Nope, I learned that S&W stopped making the 431PD (.32 Magnum, double action, exposed hammer) in 2008. I'd love to have one - especially to have that sixth round - but in all my looking, I have not find one locally or online for less than $500, and a couple LNIB examples were pushing nine bills!

So, I took the plunge and bought a SS Undercoverette online for $325. We'll see if I made the right choice. 
I'll report back how I like it once my local FFL gets it to me and I have a chance to take it to the range.


----------



## denner

Tanshanomi said:


> Nope, I learned that S&W stopped making the 431PD (.32 Magnum, double action, exposed hammer) in 2008. I'd love to have one - especially to have that sixth round - but in all my looking, I have not find one locally or online for less than $500, and a couple LNIB examples were pushing nine bills!
> 
> So, I took the plunge and bought a SS Undercoverette online for $325. We'll see if I made the right choice.
> I'll report back how I like it once my local FFL gets it to me and I have a chance to take it to the range.


Congrats, and I agree with your decision, that's a large price difference.

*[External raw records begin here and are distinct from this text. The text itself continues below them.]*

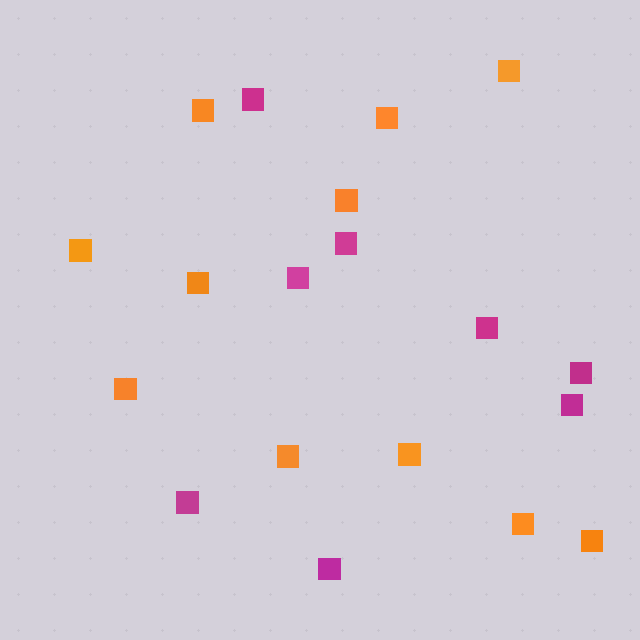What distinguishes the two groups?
There are 2 groups: one group of orange squares (11) and one group of magenta squares (8).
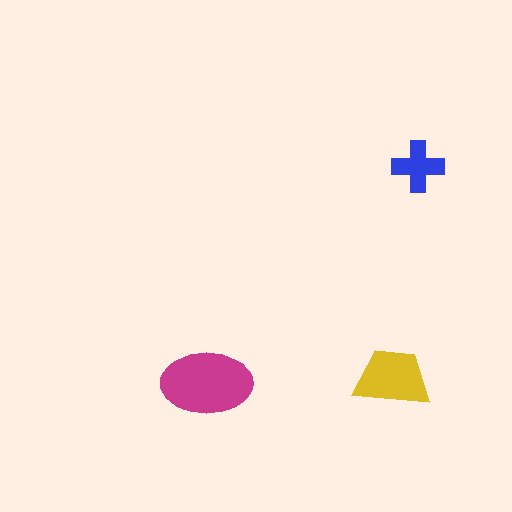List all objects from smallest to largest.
The blue cross, the yellow trapezoid, the magenta ellipse.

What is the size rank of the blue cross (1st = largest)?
3rd.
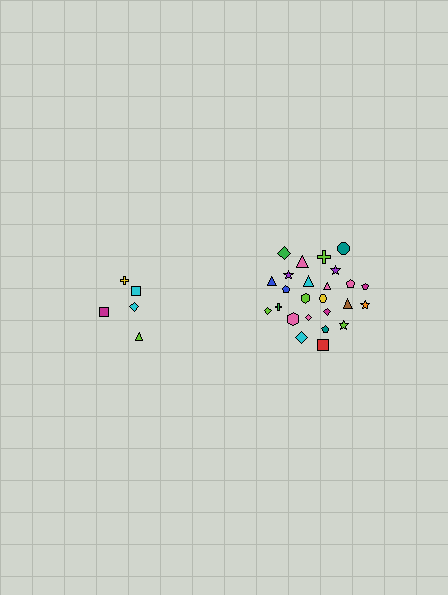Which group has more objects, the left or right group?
The right group.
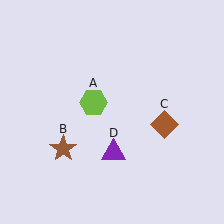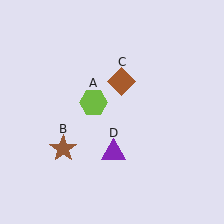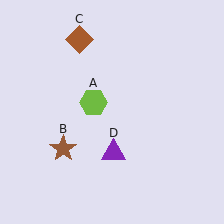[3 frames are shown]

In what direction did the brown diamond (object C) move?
The brown diamond (object C) moved up and to the left.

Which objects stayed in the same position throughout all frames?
Lime hexagon (object A) and brown star (object B) and purple triangle (object D) remained stationary.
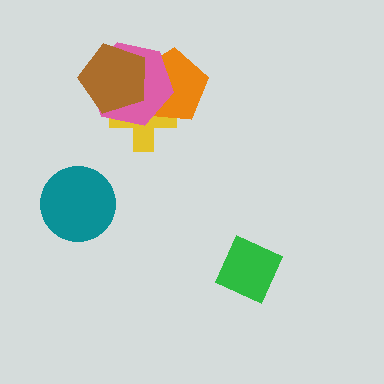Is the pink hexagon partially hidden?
Yes, it is partially covered by another shape.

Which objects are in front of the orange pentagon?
2 objects cover part of the orange pentagon: the pink hexagon and the brown pentagon.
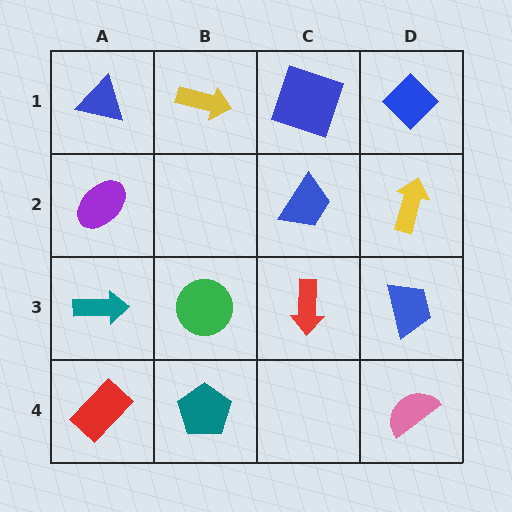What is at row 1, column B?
A yellow arrow.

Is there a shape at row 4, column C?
No, that cell is empty.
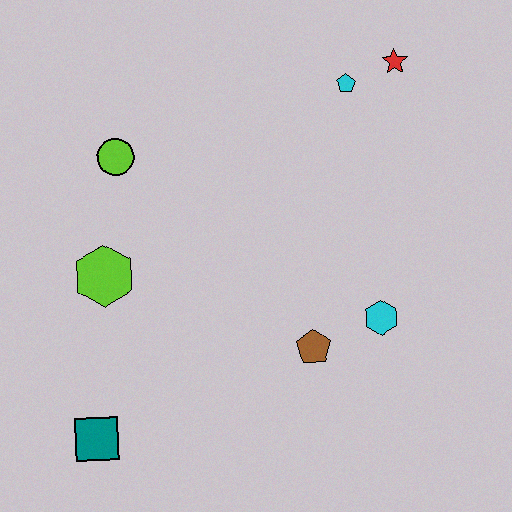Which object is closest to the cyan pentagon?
The red star is closest to the cyan pentagon.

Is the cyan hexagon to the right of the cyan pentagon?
Yes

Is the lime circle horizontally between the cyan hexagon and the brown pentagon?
No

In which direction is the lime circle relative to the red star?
The lime circle is to the left of the red star.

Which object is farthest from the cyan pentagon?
The teal square is farthest from the cyan pentagon.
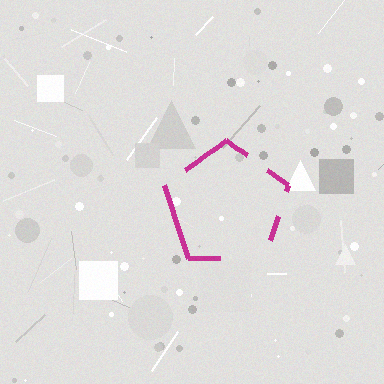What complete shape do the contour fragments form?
The contour fragments form a pentagon.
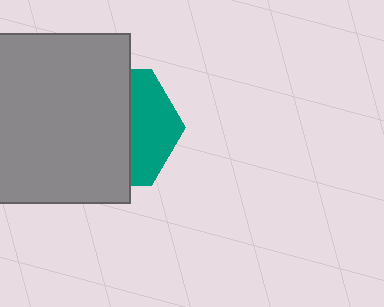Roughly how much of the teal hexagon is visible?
A small part of it is visible (roughly 37%).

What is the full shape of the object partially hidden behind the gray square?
The partially hidden object is a teal hexagon.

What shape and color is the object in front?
The object in front is a gray square.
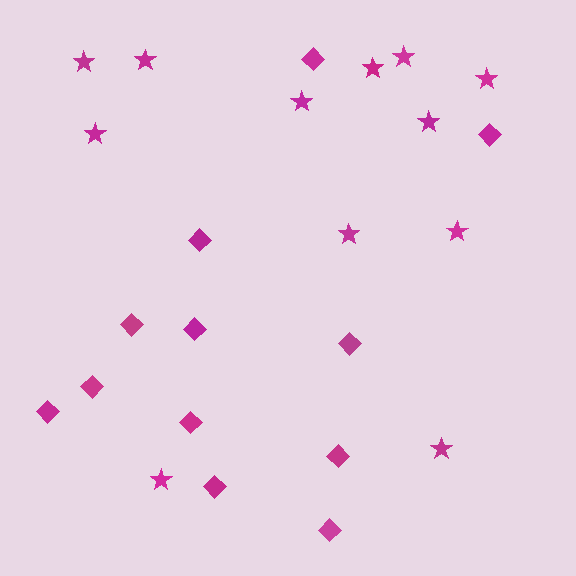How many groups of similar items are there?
There are 2 groups: one group of stars (12) and one group of diamonds (12).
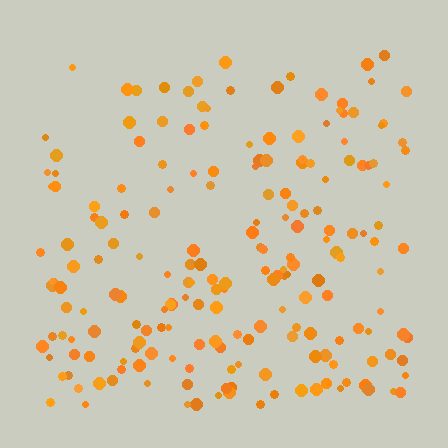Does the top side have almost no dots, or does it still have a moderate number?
Still a moderate number, just noticeably fewer than the bottom.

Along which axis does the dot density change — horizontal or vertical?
Vertical.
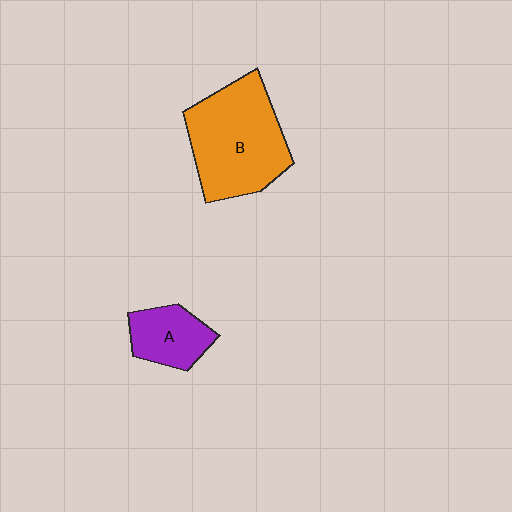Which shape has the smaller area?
Shape A (purple).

Charter Arms should serve you well.


----------



## shootbrownelk

RK3369 said:


> man, ain't that the truth. I've bought enough cheap guns over the years to know that they never make you as happy as a "good" one will.


 That, and if you ever decide to sell the gun, the Charter Arms has pretty low resale value. The S&W on the other hand will probably bring close to, if not more than you paid for it. That's been my experience.


----------



## Tanshanomi

shootbrownelk said:


> That, and if you ever decide to sell the gun, the Charter Arms has pretty low resale value. The S&W on the other hand will probably bring close to, if not more than you paid for it. That's been my experience.


I didn't consider that. But on the other hand, I've sold exactly two guns in my life. The solution is always a bigger safe.


----------



## Steve M1911A1

Tanshanomi said:


> ...The solution is always a bigger safe.


Your solution = My solution.
It is always unfortunate that the new safe soon still isn't big enough.


----------



## Tanshanomi

Picked up my Undercoverette last week. Took it to the range Friday night. Overall, I am very pleased. A breeze to shoot and it has a pretty good trigger. I really enjoy shooting the .32 magnum cartridge.


----------